Não são raros os exemplos em que o julgador criar argumentos transversos para aplicar uma sanção aos seus desafetos, julgando não pelos fatos, mas pela pessoa que está em julgamento. Algo indubitavelmente perigoso.
O que pretendo trazer à reflexão, não são os intitulados “crimes imaginários”, cuja criação, no mesmo propósito, serve aos anseios daqueles que julgam, mas na busca por uma falta que possa justificar a punição.

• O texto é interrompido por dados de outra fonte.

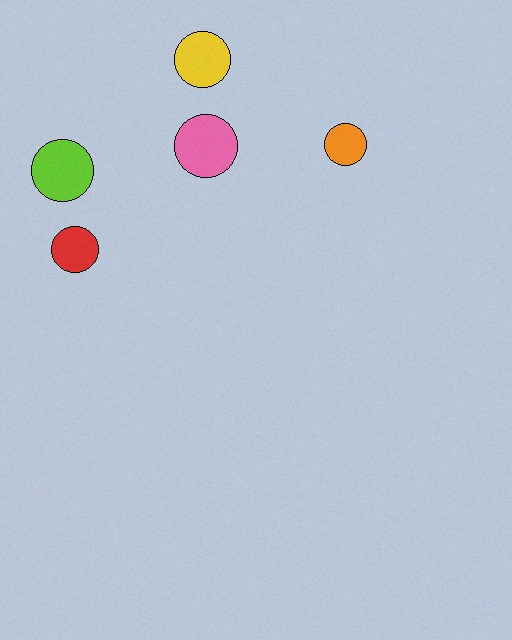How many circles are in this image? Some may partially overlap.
There are 5 circles.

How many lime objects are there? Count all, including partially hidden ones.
There is 1 lime object.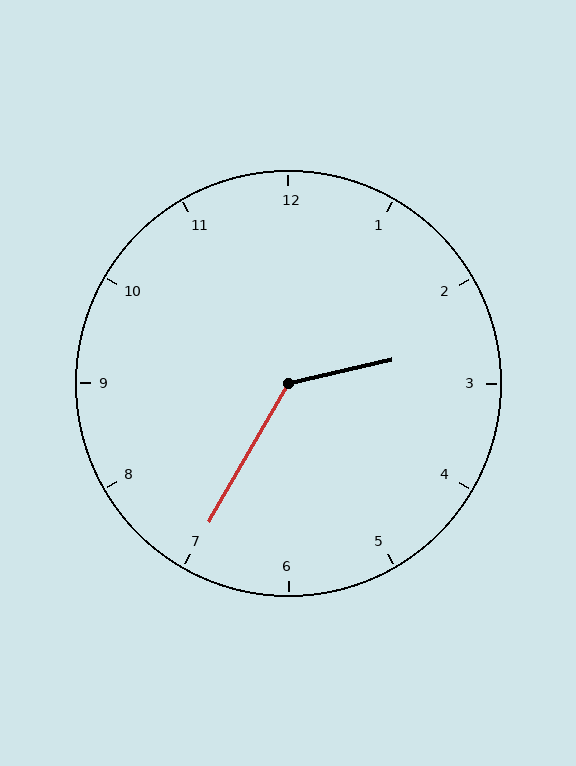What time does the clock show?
2:35.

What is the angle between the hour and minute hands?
Approximately 132 degrees.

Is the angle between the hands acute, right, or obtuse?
It is obtuse.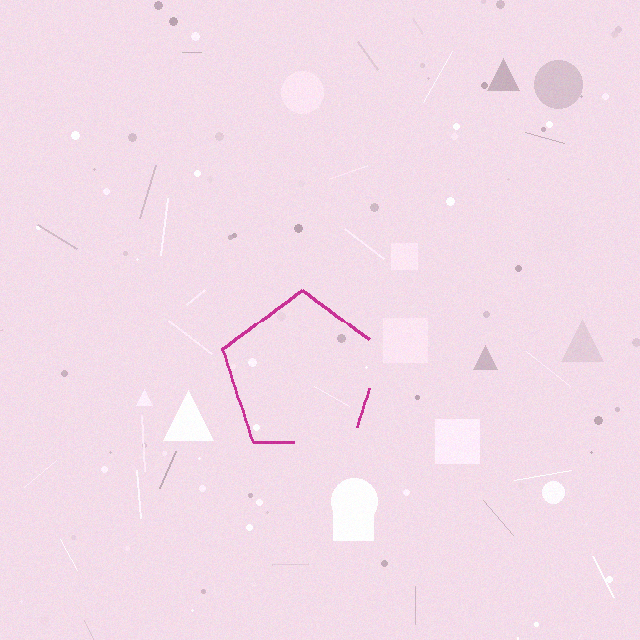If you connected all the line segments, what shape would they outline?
They would outline a pentagon.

Creio que a criação de infrações para perseguir opositores está em um momento subsequente à busca do coturno sujo, uma vez que, achada uma justificativa para punição, não será necessário inventá-la.
Um bom exemplo de prática nociva que pretende buscar uma ação ilícita de um desafeto é a conhecida fishing expedition, tão combatida e utilizada pelas mais altas cortes, sendo a busca por elementos que possam indicar uma infração partindo de premissas vagas ou vazias, claramente, porque o alvo da “pescaria” é um desafeto daquele que conduz a investigação.
Não obstante, investigações de cunho amplo, sem parâmetros preestabelecidos, que se revistam de obscuridade e perdurem por um período indeterminado permitem ao condutor das investigações perseguir qualquer um que possa, ainda que sem lastro, ser enquadrado em qualquer infração, bem como, aos devassar a intimidade, poderá a autoridade investigadora obter informações que não se revestem de ilegalidade mas denotam questões de foro íntimo.
Cogitando como seria prazeroso a um inimigo conhecer da intimidade de alguém por meio da invasão de sua privacidade, pode-se perceber o perigo de ações movidas pela vontade injustificada de determinada autoridade.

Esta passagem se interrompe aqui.